(PART 2)
“Oke Bun.” Aku berteriak sambil berlari menuju tukang es krim. BRUUK karena tidak berhati-hati aku menabrak seseorang.
“Maaf ya aku tidak sengaja.” Aku merasa bersalah.
“Iya.” jawab anak tersebut. Saat kami saling tatap aku langsung terpana dengan wajah anak di depanku yang mirip sekali denganku. Anak itu juga terlihat kaget.
“Aku Dista. Siapa namamu?” anak bernama Dista itu bertanya.
“Aku Disa.” aku memperkenalkan diri.
“Aku sepertinya pernah melihat nama dan wajah kamu.” Dista mengambil sesuatu dari kantong celananya. Dia mengeluarkan kertas yang terlipat rapi, lantas membukanya. Ternyata itu sebuah foto keluarga.
“Nama panjangmu Adisa Mawarti bukan?” Dista bertanya.
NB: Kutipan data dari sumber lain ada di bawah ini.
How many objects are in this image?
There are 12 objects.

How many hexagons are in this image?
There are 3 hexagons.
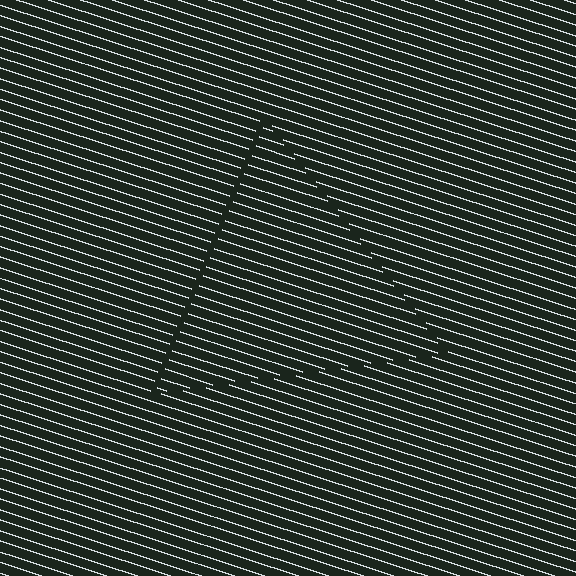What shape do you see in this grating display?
An illusory triangle. The interior of the shape contains the same grating, shifted by half a period — the contour is defined by the phase discontinuity where line-ends from the inner and outer gratings abut.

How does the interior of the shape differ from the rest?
The interior of the shape contains the same grating, shifted by half a period — the contour is defined by the phase discontinuity where line-ends from the inner and outer gratings abut.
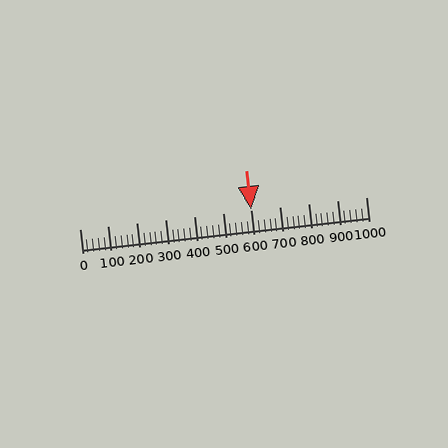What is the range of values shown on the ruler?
The ruler shows values from 0 to 1000.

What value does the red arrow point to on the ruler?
The red arrow points to approximately 600.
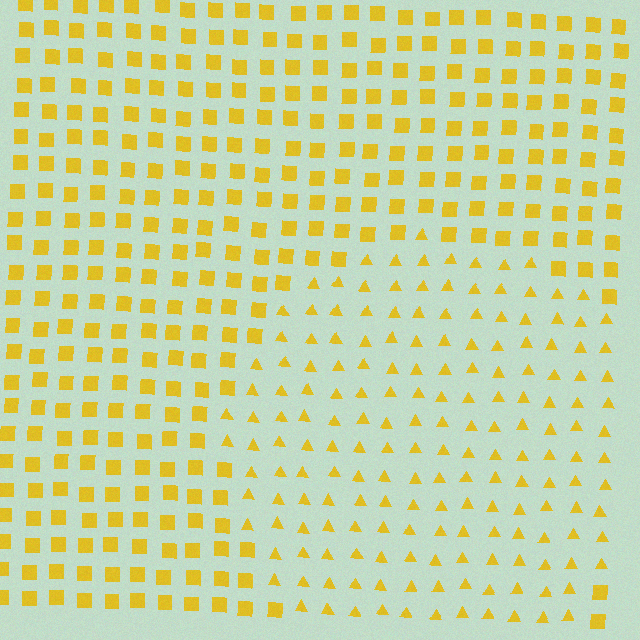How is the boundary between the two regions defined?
The boundary is defined by a change in element shape: triangles inside vs. squares outside. All elements share the same color and spacing.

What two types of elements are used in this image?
The image uses triangles inside the circle region and squares outside it.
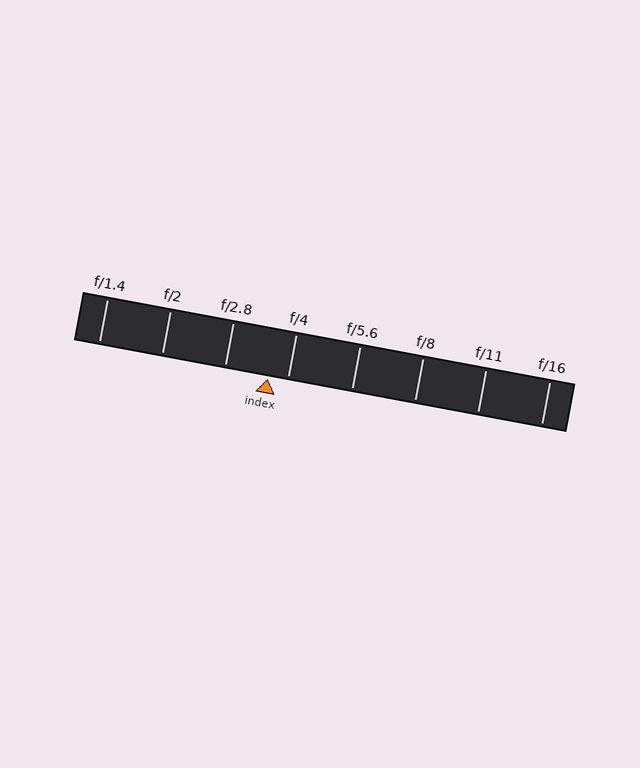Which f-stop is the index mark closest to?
The index mark is closest to f/4.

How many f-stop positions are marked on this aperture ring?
There are 8 f-stop positions marked.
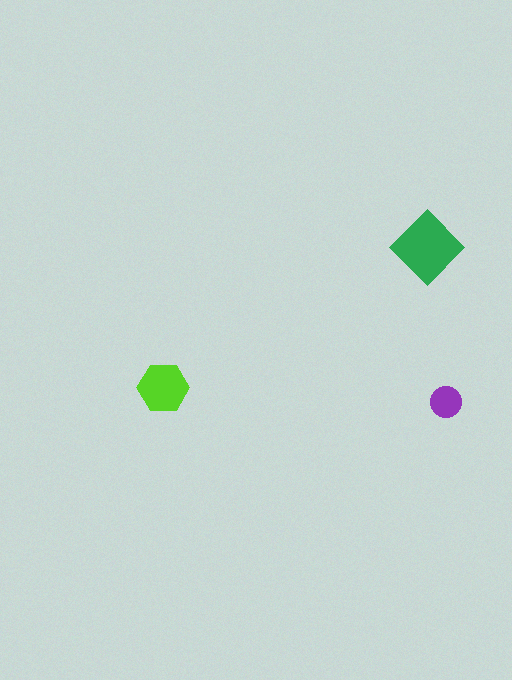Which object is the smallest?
The purple circle.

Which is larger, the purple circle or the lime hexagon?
The lime hexagon.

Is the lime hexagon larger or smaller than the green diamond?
Smaller.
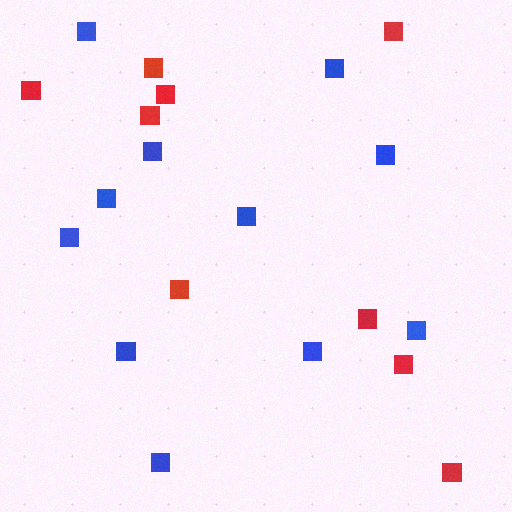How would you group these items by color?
There are 2 groups: one group of blue squares (11) and one group of red squares (9).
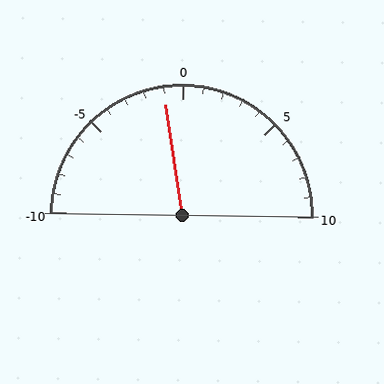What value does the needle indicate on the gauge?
The needle indicates approximately -1.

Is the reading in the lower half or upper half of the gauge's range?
The reading is in the lower half of the range (-10 to 10).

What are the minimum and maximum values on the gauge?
The gauge ranges from -10 to 10.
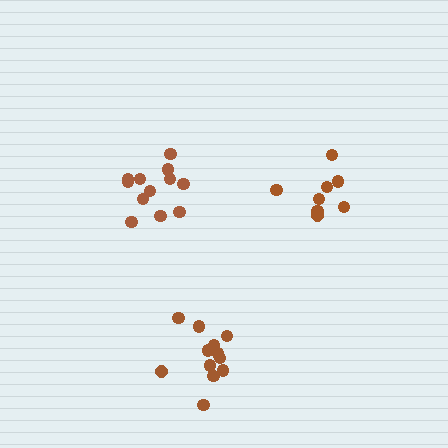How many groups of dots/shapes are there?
There are 3 groups.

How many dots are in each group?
Group 1: 12 dots, Group 2: 12 dots, Group 3: 8 dots (32 total).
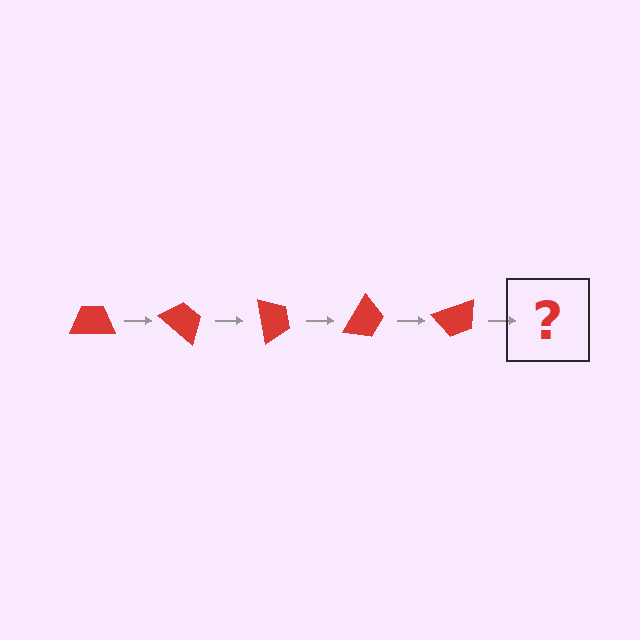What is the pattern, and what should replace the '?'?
The pattern is that the trapezoid rotates 40 degrees clockwise each step. The '?' should be a red trapezoid rotated 200 degrees clockwise.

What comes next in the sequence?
The next element should be a red trapezoid rotated 200 degrees clockwise.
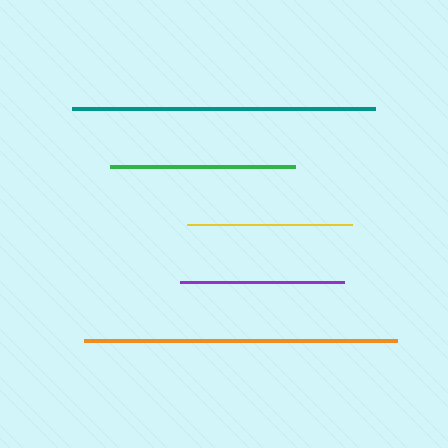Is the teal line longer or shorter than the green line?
The teal line is longer than the green line.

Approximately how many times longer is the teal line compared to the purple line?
The teal line is approximately 1.9 times the length of the purple line.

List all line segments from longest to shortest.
From longest to shortest: orange and teal (about equal), green, yellow and purple (about equal).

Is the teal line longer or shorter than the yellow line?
The teal line is longer than the yellow line.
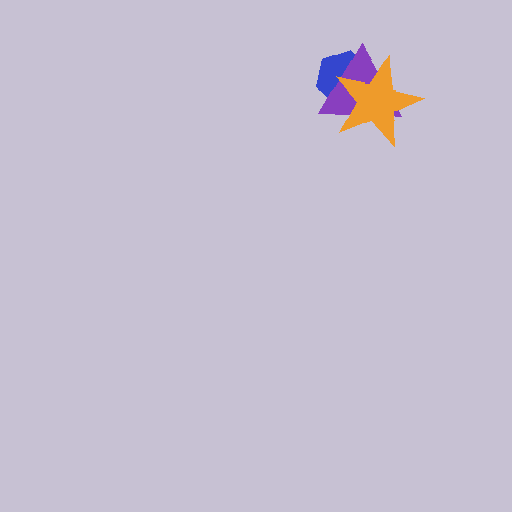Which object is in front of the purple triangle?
The orange star is in front of the purple triangle.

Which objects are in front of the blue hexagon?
2 objects cover part of the blue hexagon: the purple triangle and the orange star.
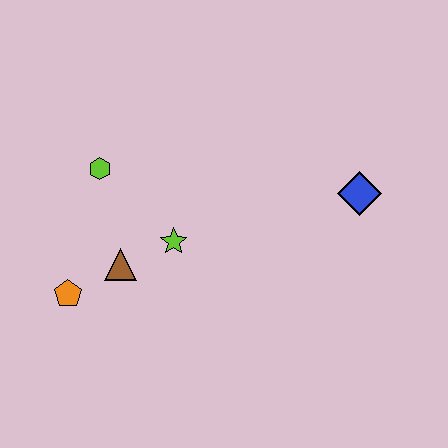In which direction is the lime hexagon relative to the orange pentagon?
The lime hexagon is above the orange pentagon.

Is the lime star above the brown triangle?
Yes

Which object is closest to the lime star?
The brown triangle is closest to the lime star.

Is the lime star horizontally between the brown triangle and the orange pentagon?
No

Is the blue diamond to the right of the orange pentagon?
Yes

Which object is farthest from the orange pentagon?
The blue diamond is farthest from the orange pentagon.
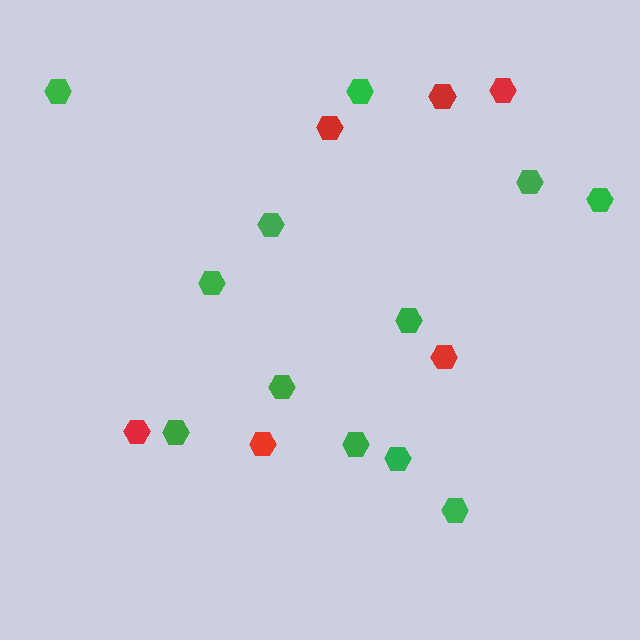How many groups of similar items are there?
There are 2 groups: one group of green hexagons (12) and one group of red hexagons (6).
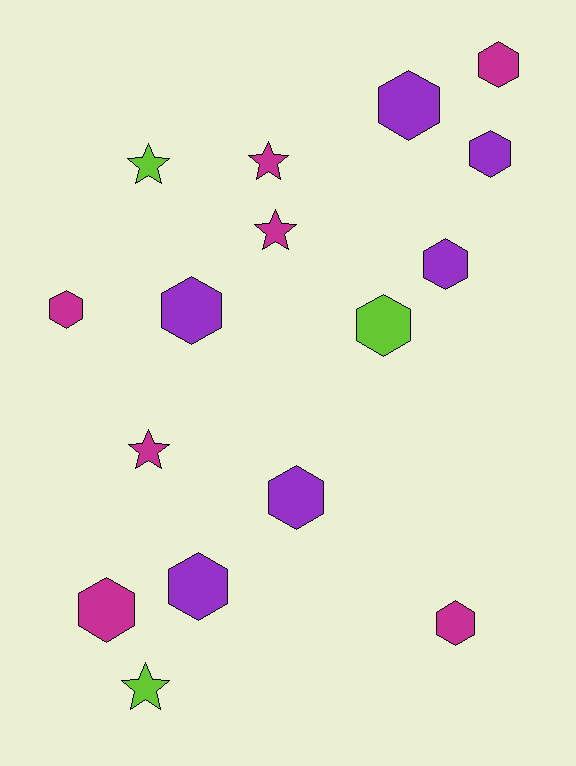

Aku kaget.
“Iya kamu tahu dari mana?” Dista menunjukkan foto itu kepadaku dan di balik foto itu bagian bawah tertulis nama-nama anggota keluarga dalam foto itu.
“Kamu kenal orang lain tidak selain kamu sendiri di foto ini?”, aku memperhatikan dan menyadari bahwa Bunda juga ada di foto itu, berdiri di samping seorang lelaki. Tiba-tiba aku berfikir, jangan-jangan itu Ayah dan Dista adalah saudaranya.
“Iya, itu Bundaku”, aku menunjuk ke arah Bunda di dalam foto itu.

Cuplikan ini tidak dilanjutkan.